Author + information
- Bernardo Cortese1,
- Azeem Latib2,
- Davide Piraino3,
- LUCA TESTA4,
- Alfonso Ielasi5,
- Salvatore Geraci6,
- Akihito Tanaka2,
- Dario Buccheri7,
- Roberto Adriano Latini8,
- Pedro Leon Silva Orrego9 and
- Antonio Colombo2
- 1ASST Fatebenefratelli-Sacco Milano, Milano, Milan, Italy
- 2Interventional Cardiology Institute San Raffaele Hospital, Milan, Italy
- 3Interventional Cardiology Unit, University of Palermo, Palermo, Italy
- 4IRCCS POLICLINICO SAN DONATO- SAN DONATO MILANESE, roma, Rome, Italy
- 5Cardiology Division, A.O. Bolognini, Seriate, Italy
- 6San Giovanni di Dio Hospital, Agrigento, Italy
- 7Interventional Cardiology Unit, University of Palermo
- 8Interventional Cardiology, Hospital Fatebenefratelli - ASST Fatebenefratelli Sacco., Milano, Milan, Italy
- 9Fatebenefratelli Hospital, Milano, Milan, Italy
Despite the improvement in techniques and tools, coronary lesions involving a bifurcation are still challenging and the outcome with drug-eluting stents not always optimal, including very late adverse events. The role of bio-vascular scaffolds (BVS) and drug-coated balloons (DCB) in this setting has not been investigated adequately yet.

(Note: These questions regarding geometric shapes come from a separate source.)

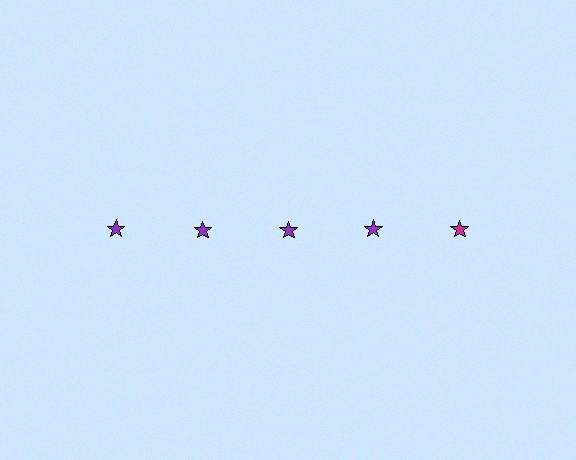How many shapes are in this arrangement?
There are 5 shapes arranged in a grid pattern.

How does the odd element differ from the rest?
It has a different color: magenta instead of purple.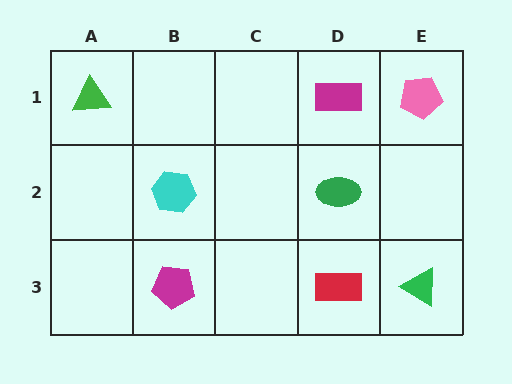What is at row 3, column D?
A red rectangle.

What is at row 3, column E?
A green triangle.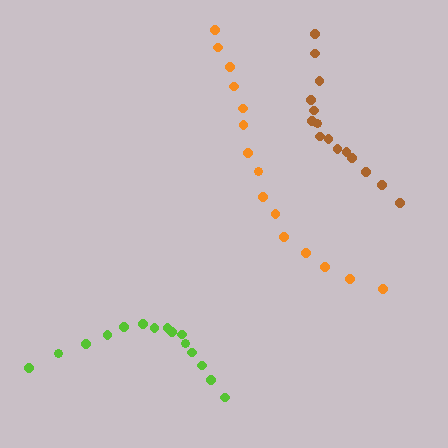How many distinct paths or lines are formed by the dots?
There are 3 distinct paths.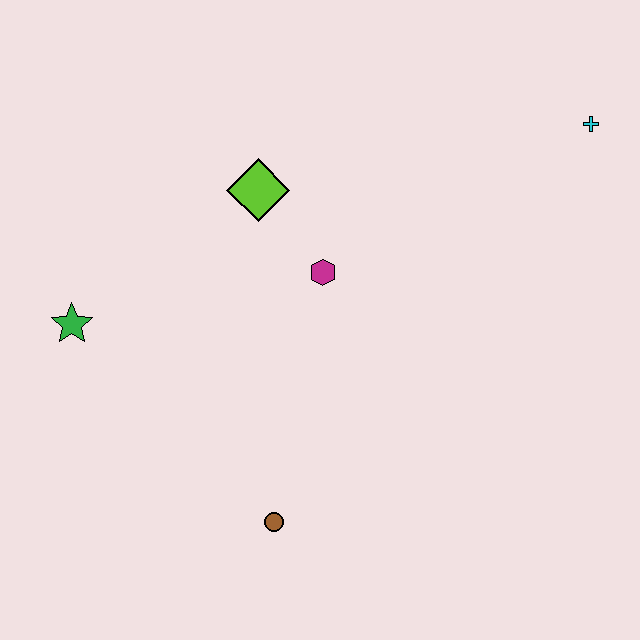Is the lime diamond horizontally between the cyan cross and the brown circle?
No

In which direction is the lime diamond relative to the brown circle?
The lime diamond is above the brown circle.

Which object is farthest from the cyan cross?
The green star is farthest from the cyan cross.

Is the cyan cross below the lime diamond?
No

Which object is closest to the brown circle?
The magenta hexagon is closest to the brown circle.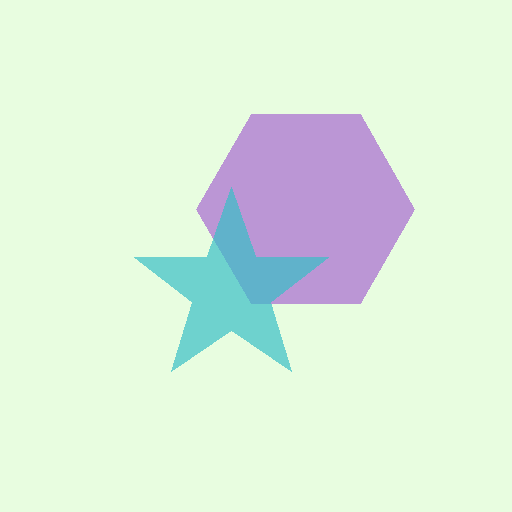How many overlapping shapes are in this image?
There are 2 overlapping shapes in the image.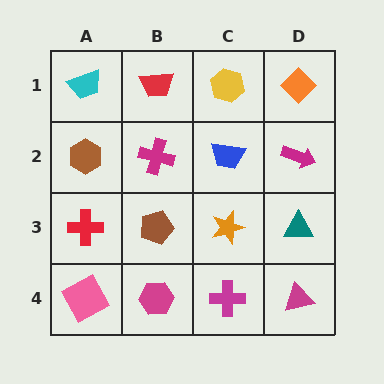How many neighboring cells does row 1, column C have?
3.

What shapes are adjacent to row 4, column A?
A red cross (row 3, column A), a magenta hexagon (row 4, column B).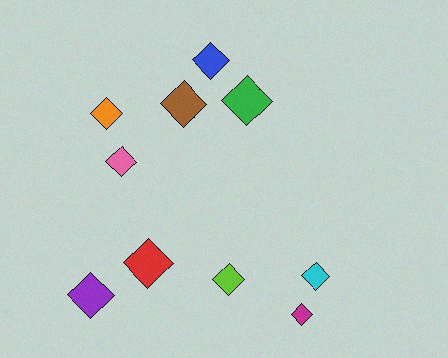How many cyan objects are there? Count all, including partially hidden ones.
There is 1 cyan object.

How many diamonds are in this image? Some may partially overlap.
There are 10 diamonds.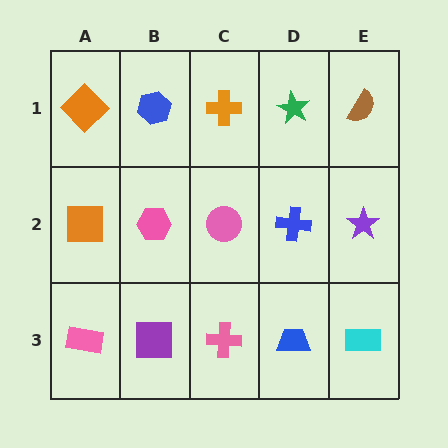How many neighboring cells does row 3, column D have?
3.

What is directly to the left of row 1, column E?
A green star.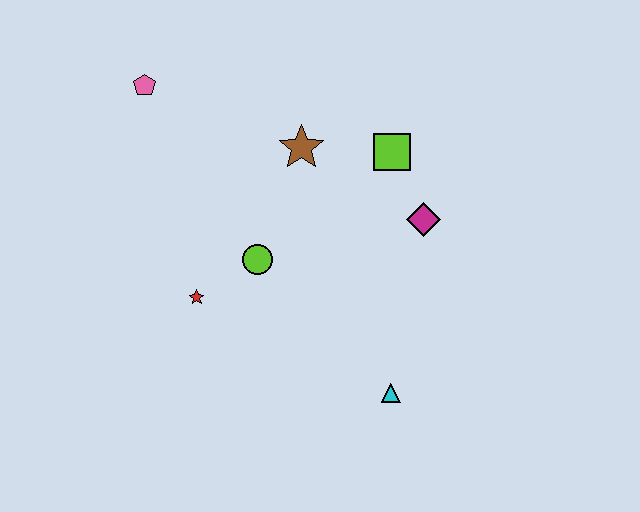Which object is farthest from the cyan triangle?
The pink pentagon is farthest from the cyan triangle.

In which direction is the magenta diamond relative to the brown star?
The magenta diamond is to the right of the brown star.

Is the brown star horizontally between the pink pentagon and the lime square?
Yes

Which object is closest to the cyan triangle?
The magenta diamond is closest to the cyan triangle.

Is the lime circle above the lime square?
No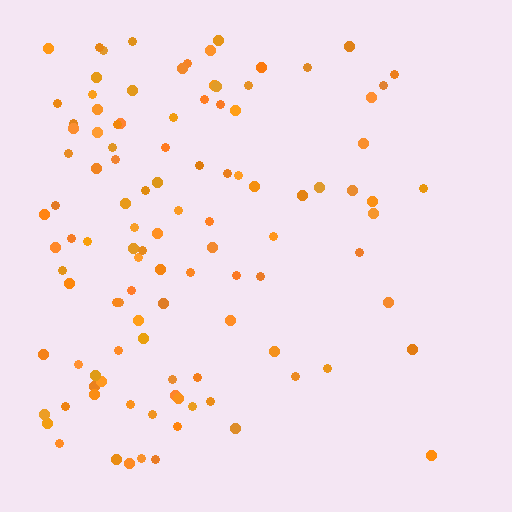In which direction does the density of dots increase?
From right to left, with the left side densest.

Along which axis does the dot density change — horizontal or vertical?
Horizontal.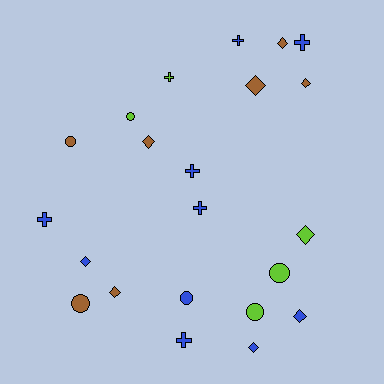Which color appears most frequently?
Blue, with 10 objects.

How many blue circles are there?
There is 1 blue circle.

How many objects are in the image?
There are 22 objects.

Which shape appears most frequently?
Diamond, with 9 objects.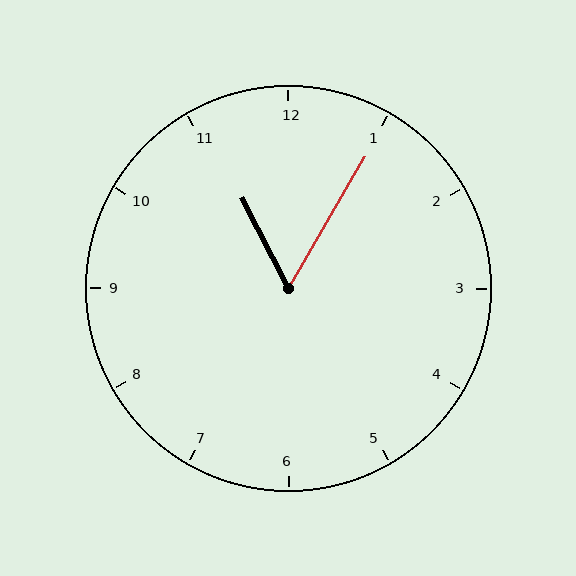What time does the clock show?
11:05.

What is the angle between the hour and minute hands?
Approximately 58 degrees.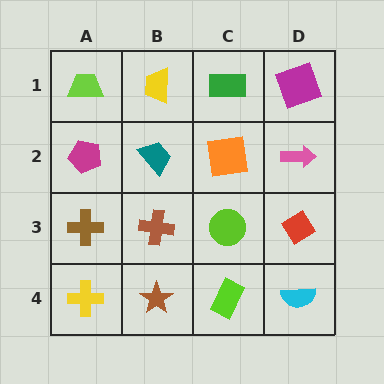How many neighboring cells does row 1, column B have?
3.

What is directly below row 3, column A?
A yellow cross.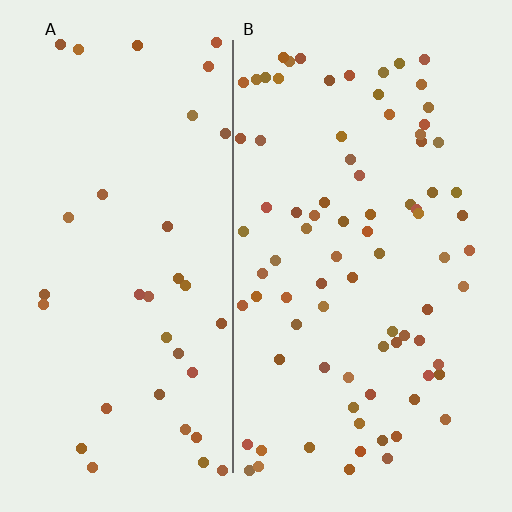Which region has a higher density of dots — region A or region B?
B (the right).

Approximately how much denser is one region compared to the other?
Approximately 2.3× — region B over region A.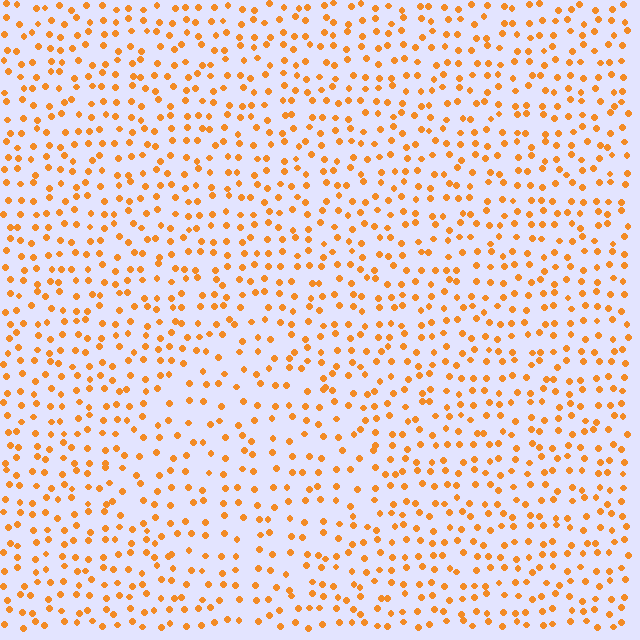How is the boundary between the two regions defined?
The boundary is defined by a change in element density (approximately 1.4x ratio). All elements are the same color, size, and shape.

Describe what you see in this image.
The image contains small orange elements arranged at two different densities. A diamond-shaped region is visible where the elements are less densely packed than the surrounding area.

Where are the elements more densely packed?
The elements are more densely packed outside the diamond boundary.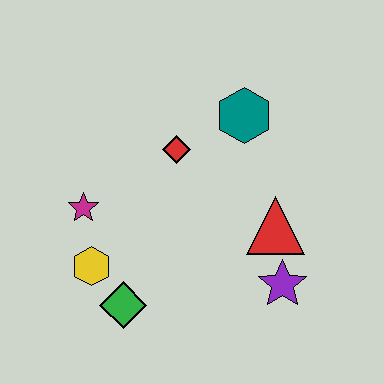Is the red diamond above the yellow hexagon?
Yes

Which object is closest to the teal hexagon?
The red diamond is closest to the teal hexagon.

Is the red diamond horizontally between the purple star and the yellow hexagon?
Yes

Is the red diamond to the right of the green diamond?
Yes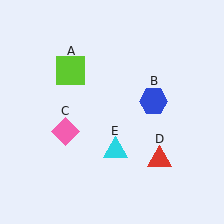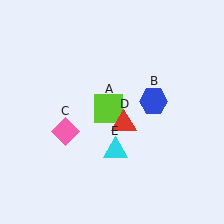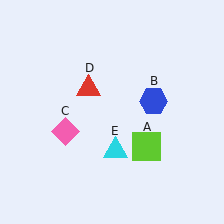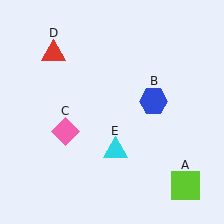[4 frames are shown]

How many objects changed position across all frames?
2 objects changed position: lime square (object A), red triangle (object D).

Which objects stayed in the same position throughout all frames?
Blue hexagon (object B) and pink diamond (object C) and cyan triangle (object E) remained stationary.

From the databases of 6 italian centres with high proficiencies in newer technologies, we retrospectively collected all consecutive cases of coronary bifurcations managed or attempted with the implantation of at least one BVS (Absorb, Abbott Vascular, CA) in the main vessel and the use of one DCB (Elutax SV, Aachen Resonance, Germany; In.Pact Falcon, Medtronic, CA; Restore, Germany; Sequent Please, BBraun, Germany; Pantera Lux, Biotronik, Switzerland) in the side branch (SB). Primary study endpont was the occurrence of major adverse cardiovascular events (MACE) at the longest-available follow up.
Thirty-four patients fulfilled the enrollment criterion, 21% had diabetes and 47% an acute coronary syndrome. Average Syntax score was 14.3, all lesions were de novo and 23 patients (68%) had a type 1,1,1 Medina lesion. Twenty lesions (59%) involved the proximal left anterior-descending artery/first diagonal branch. Only 32.4% of patients underwent an intravascular imaging-guided angioplasty. Average lesion length was 22.3 mm in the main vessel and 10.1 mm in the SB. MV was always predilated and BVS received a postdilation in 88% of the cases. In 44% of the cases the DCB was used during final kissing balloon inflation, and in no cases a stent/BVS was required in the SB. Procedural success was achieved in 100% of the cases. After an average follow up of 15.5 (±11.5) months, we observed one case of MACE cause by target-lesion revascularization (2.9%) with no deaths, no myocardial infarctions or scaffold thromboses.
In conclusion, management of coronary bifurcation lesions with the use of newer technologies including BVS and DCB seems feasible and effective at mid-term clinical follow up.